Calik’s Ebru Ozaydin—The Denim Industry Needs an Evolution
Whether you chalk it up to changing lifestyles or technology’s grip on how we consume, Calik Marketing Director Ebru Ozaydin says consumers are seeking individualism and performance in their denim.
“Consumers are directing us to do something new, different, smart and sustainable,” Ozaydin explained. “There’s a formation of hybrid cultures, people marrying people from different nations, people moving. The new generations are bringing together different lifestyles creating a richness that is influencing our lives, food, culture and entertainment, so there’s a new type of consumer that we are dealing with.”

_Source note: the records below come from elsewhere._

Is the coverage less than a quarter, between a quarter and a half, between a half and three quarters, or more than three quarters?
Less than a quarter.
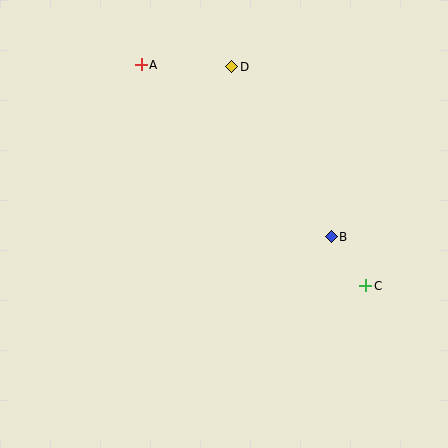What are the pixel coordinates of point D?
Point D is at (232, 67).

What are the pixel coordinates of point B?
Point B is at (331, 237).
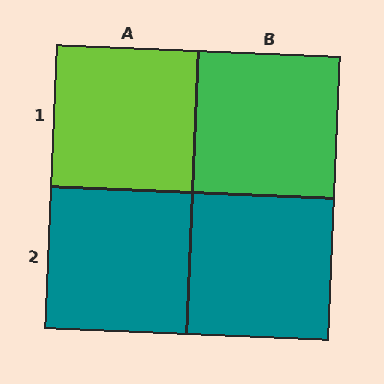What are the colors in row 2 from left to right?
Teal, teal.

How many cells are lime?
1 cell is lime.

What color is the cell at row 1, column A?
Lime.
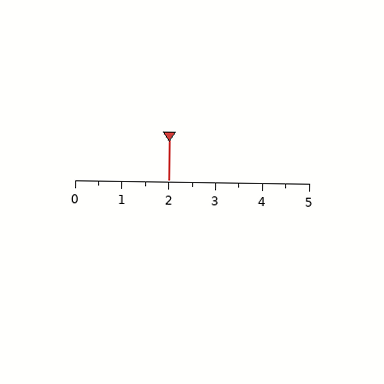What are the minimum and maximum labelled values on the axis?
The axis runs from 0 to 5.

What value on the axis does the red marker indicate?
The marker indicates approximately 2.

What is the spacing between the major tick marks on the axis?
The major ticks are spaced 1 apart.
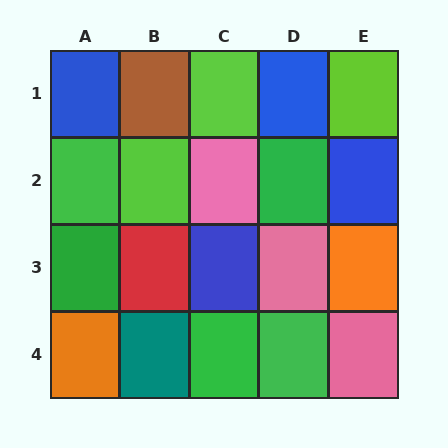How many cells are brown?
1 cell is brown.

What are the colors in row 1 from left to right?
Blue, brown, lime, blue, lime.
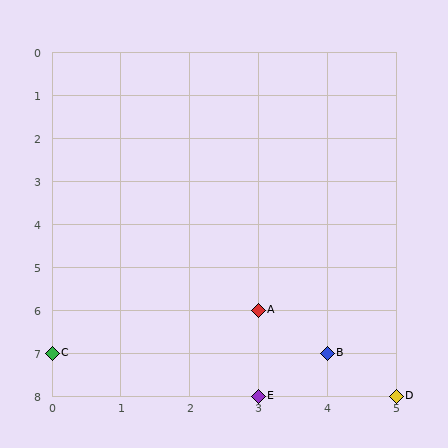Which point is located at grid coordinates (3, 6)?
Point A is at (3, 6).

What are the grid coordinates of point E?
Point E is at grid coordinates (3, 8).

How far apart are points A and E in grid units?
Points A and E are 2 rows apart.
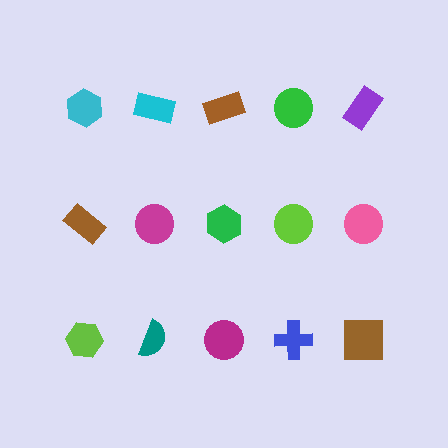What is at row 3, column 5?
A brown square.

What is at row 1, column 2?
A cyan rectangle.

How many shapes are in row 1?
5 shapes.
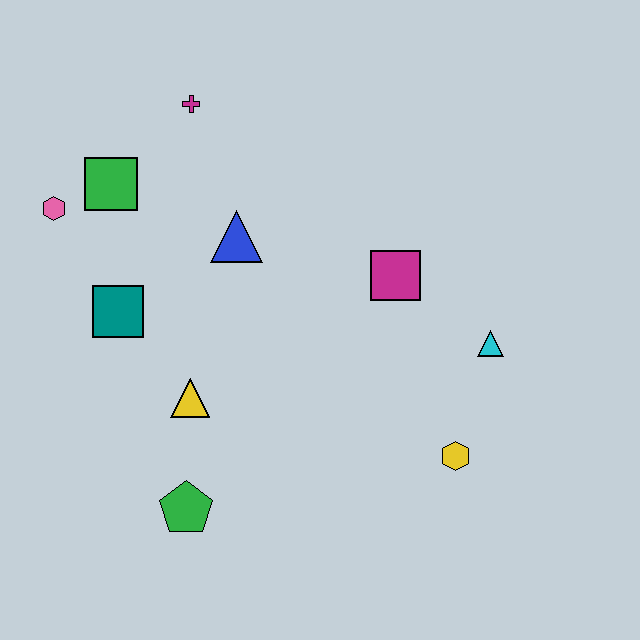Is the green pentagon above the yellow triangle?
No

Ozaydin left Orta Anadolu last year to join fellow Turkish mill, Calik. Ozaydin, along with Calik Managing Director Hamit Yenici, is part of the charge leading the mill’s facelift. “Evolution is at the epic center of our company’s mission. We’re working hard to segmentize approaches in product sales, marketing and how we talk to our customers. We’re building a new language around innovation, technology and evolution,” she explained.

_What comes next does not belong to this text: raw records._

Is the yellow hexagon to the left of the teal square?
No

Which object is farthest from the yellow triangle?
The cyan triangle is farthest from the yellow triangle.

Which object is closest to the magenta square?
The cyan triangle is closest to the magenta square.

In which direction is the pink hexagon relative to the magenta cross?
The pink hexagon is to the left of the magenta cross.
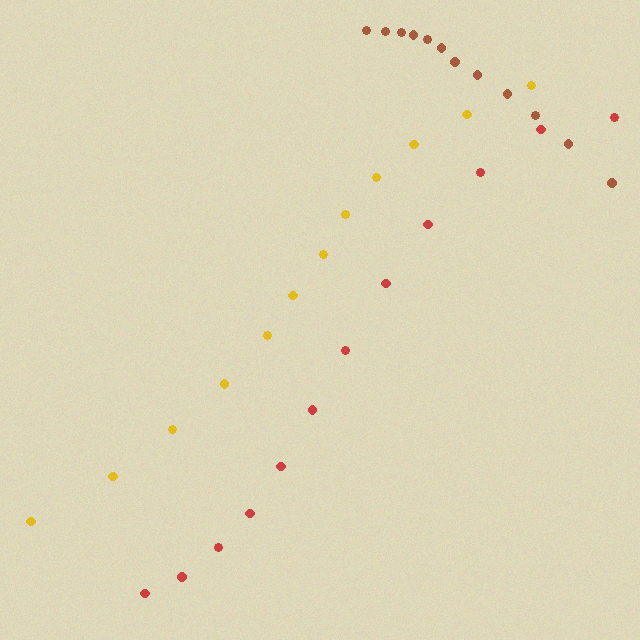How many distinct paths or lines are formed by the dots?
There are 3 distinct paths.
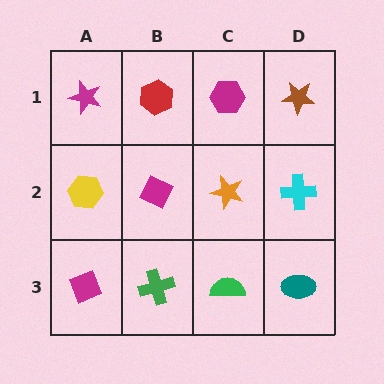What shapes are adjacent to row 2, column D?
A brown star (row 1, column D), a teal ellipse (row 3, column D), an orange star (row 2, column C).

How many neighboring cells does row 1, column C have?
3.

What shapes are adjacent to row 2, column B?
A red hexagon (row 1, column B), a green cross (row 3, column B), a yellow hexagon (row 2, column A), an orange star (row 2, column C).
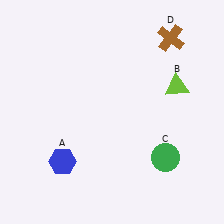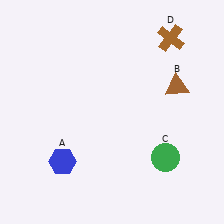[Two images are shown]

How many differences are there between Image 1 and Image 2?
There is 1 difference between the two images.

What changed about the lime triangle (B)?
In Image 1, B is lime. In Image 2, it changed to brown.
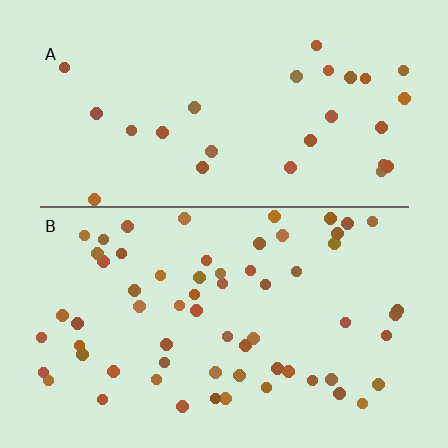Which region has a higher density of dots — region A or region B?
B (the bottom).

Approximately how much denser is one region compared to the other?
Approximately 2.3× — region B over region A.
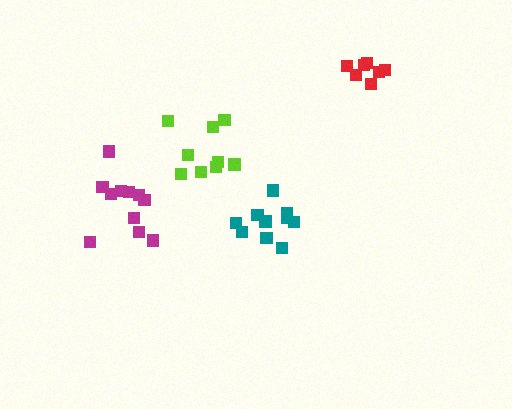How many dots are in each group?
Group 1: 7 dots, Group 2: 10 dots, Group 3: 12 dots, Group 4: 9 dots (38 total).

It’s an entirely new dialect from when Ozaydin cut her teeth in denim 19 years ago as a recent chemical engineer graduate. At Orta, which Ozaydin describes as her first school, she hopped from product development to sales to garment manufacturing and eventually marketing—gleaning lessons along the way from denim geniuses like Adriano Goldschmeid.
“I was coming from a very vintage era of fabrics,” Ozaydin said of first time being introduced to TENCEL®. “It was a new soft toy for us. We didn’t know how to deal with because it was in loungewear. We were looking into novelty fabric with a vintage look.”
Nowadays, Ozaydin says TENCEL® is a crucial “ecological ingredient of denim development” and a key component in meeting the market demand for a soft hand feel—a trend that began at Orta and is now a hot topic of conversation for Calik.
About 50 percent of Calik’s entire range is in high stretch denim with a soft hand feel. “I’m sure that men weren’t thinking about wearing high elasticity jeans, but thanks to TENCEL®, and the smart equation and composition of fabrics, it has become an undeniable part of denim design,” Ozaydin said.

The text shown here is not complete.